Foto Mauro Scrobogna /LaPresse 

Bandiera Bianca

Tra piacere e svago. L'anti coprifuoco di Charles Fourier

Antonio Gurrado

Nell'utopica Armonia del filosofo francese gli abitanti dormivano tre ore a notte; ogni giorno era volto a soddisfare il desiderio. Non potendo sottrarci la vocazione al piacere, oggi la politica ci toglie la concessione dello svago

Come futuro presidente della Regione mi piacerebbe Charles Fourier, nonostante due difetti: è morto nel 1837 e soprattutto è francese. Sul coprifuoco però ci vedeva giustissimo e, nell’utopica Armonia che aveva disegnato, esigeva che il falansterio prendesse vita già alle tre e mezzo del mattino.
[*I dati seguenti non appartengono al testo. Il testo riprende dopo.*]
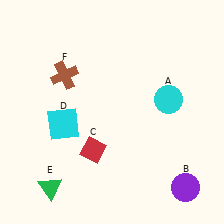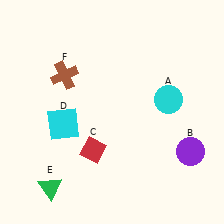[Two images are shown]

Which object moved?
The purple circle (B) moved up.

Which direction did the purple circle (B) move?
The purple circle (B) moved up.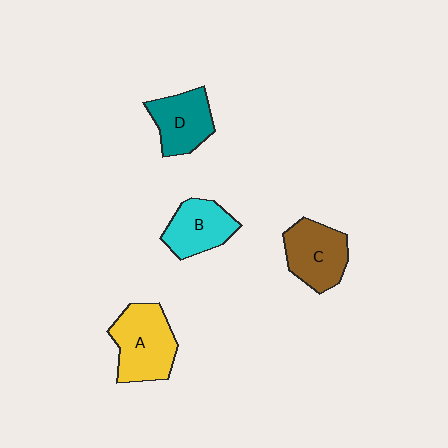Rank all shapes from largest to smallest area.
From largest to smallest: A (yellow), C (brown), D (teal), B (cyan).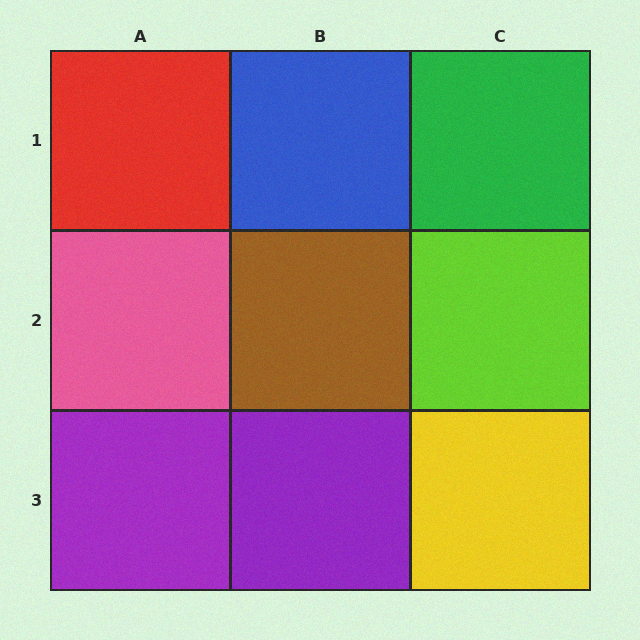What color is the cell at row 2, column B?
Brown.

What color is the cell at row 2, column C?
Lime.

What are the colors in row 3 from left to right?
Purple, purple, yellow.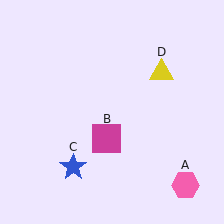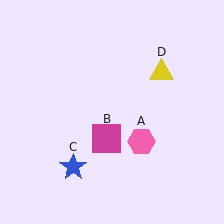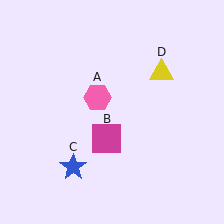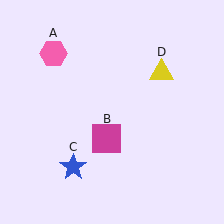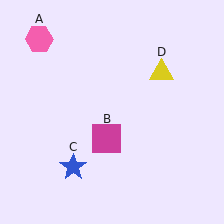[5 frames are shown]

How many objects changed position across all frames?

A partire da quell’ora, fin quasi a mezzanotte, gli abitanti del falansterio erano tenuti a svolgere il proprio ruolo sociale che, in Fourier, coincideva in tutto e per tutto col piacere, ossia con lo svolgimento delle azioni necessarie (lavoro compreso) per soddisfare il proprio desiderio. Desiderio attenzione, e non bisogno: ragion per cui anche il lavoro, non essendo sottoposto al micragnoso computo di costi e benefici, sacrifici e bonus, rientrava nella normale attività dell’uomo che s’industriava per realizzare il proprio piacere.

 

Allo stesso modo, quella cosa orribile che oggi chiamiamo tempo libero, e che c’illudiamo di sfruttare a nostro piacimento, in Fourier non esisteva poiché ogni giornata era interamente volta al piacere quindi, per contrasto, non poteva esserci nemmeno un tempo schiavo, come quello cui noi dedichiamo chissà quante ore al giorno. Per questo nel falansterio si dormiva poco e per questo, lungi dallo stabilire coprifuoco dalle ventitré alle cinque, Fourier tirava giù dal letto i suoi immaginari cittadini a ora antelucana: perché tutta la vita dell’uomo veniva destinata al piacere, quindi c’era fretta di vivere.

 

Ma Roland Barthes nota che viviamo in una società fourierista degenerata, un falansterio distopico in cui al concetto di piacere è stato sostituito il più innocuo concetto di svago, fingendo di ignorare un dettaglio: il piacere è il fine incoercibile e innegabile della vita umana, mentre lo svago è un intermezzo che serve a non farci andare di traverso gli obblighi che interrompe. Da questa concezione, ne sono certo, deriva il criterio in base a cui alcune Regioni hanno imposto il coprifuoco notturno a meno che si stia svolgendo un’attività lavorativa o una qualsiasi altra necessità penitenziale.

 

La questione infatti non è se il virus sia più pericoloso di notte; la questione è che, non potendo sottrarre all’uomo la vocazione al piacere, la politica cerca di sottrargli la concessione dello svago, sia di notte sia di giorno (ricordatevi che non molto tempo fa un Dpcm consentiva l’attività sportiva a patto che non fosse ludica: era consentito far fatica, insomma, a patto di non divertirsi). E dove il piacere è stato sterilizzato in svago, dove il senso della vita viene ridotto a diversivo a intermittenza, allora altro che Fourier ci vuole per farci alzare e uscire alle tre e mezzo del mattino: meglio rassegnarsi e dormire o, peggio ancora, guardare la tv.